I'd like to get rid of sequences with excessive N's before mapping.
Sample fastq:
@NS500799:417:HHMWHBGX7:1:11101:10296:1148:UMI:GAGACT:
GCCCTGCCTTCAAATGAAANNAGTTCAGCATGCCC
+
AAAAAEEEEEE66<EE/66EE<EEA6/A//EAAEE
@NS500799:417:HHMWHBGX7:1:11101:16095:1210:UMI:TGCACC:
CGCGCCGCAAGACTGGTACACAATGACTGAAATGA
+
AAAAAEEEEEEEEEEEEEA/EEEEEAEEEEEEEE/
@NS500799:417:HHMWHBGX7:1:11101:22941:1238:UMI:CCGTTT:
GCGCAGAGTTTAAACGCGAATNNGCTCAACTGGTT
+
AA/AA//EEEEEEEEEEEEEEEEEEEAE/EEEEEE
Desired output:
@NS500799:417:HHMWHBGX7:1:11101:16095:1210:UMI:TGCACC:
CGCGCCGCAAGACTGGTACACAATGACTGAAATGA
+
AAAAAEEEEEEEEEEEEEA/EEEEEAEEEEEEEE/
Q1: I can't get the right command to do this.
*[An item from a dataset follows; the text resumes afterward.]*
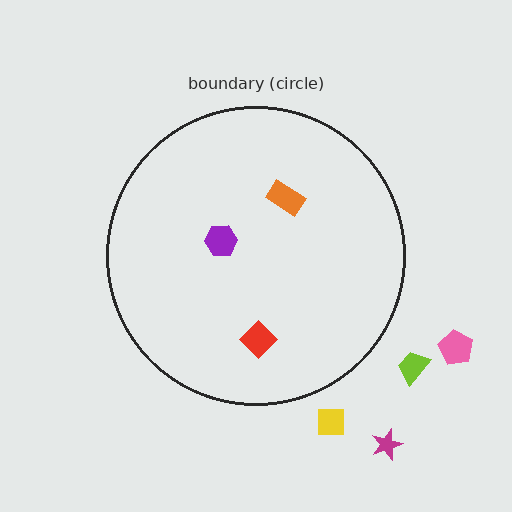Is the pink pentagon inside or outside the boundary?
Outside.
Something like
grep -v "$(grep -A 2 -B 1 "NN" in.fastq)" in.fastq
sort describes what I want to do, but undesirably gets rid of the +'s for me. Any ideas?
Q2: As R1 & R2 are paired reads coming as separate fastq files, if I remove the sequences with N's in R2, how does this affect the demultiplexing and bowtie mapping step? Should I be removing corresponding sequences in R1 too? Unfortunately I don't understand the py script (CEL-Seq2 by Yanai Lab) well enough to determine this.
Thank you!!
A shorter read 1 is normal in scRNAseq, since it's mostly UMI and cell barcodes followed by a stretch of AAAAAAAAAA...
Ok, I have never worked on scRNAseq so didn't know this.
Thank you!! Will look into prinseq.
Also still wondering if it's possible to achieve this with just bash commands? It seems do-able I'm just not proficient at it.
Yes I did CEL-Seq. R1 is for UMIs and barcodes only.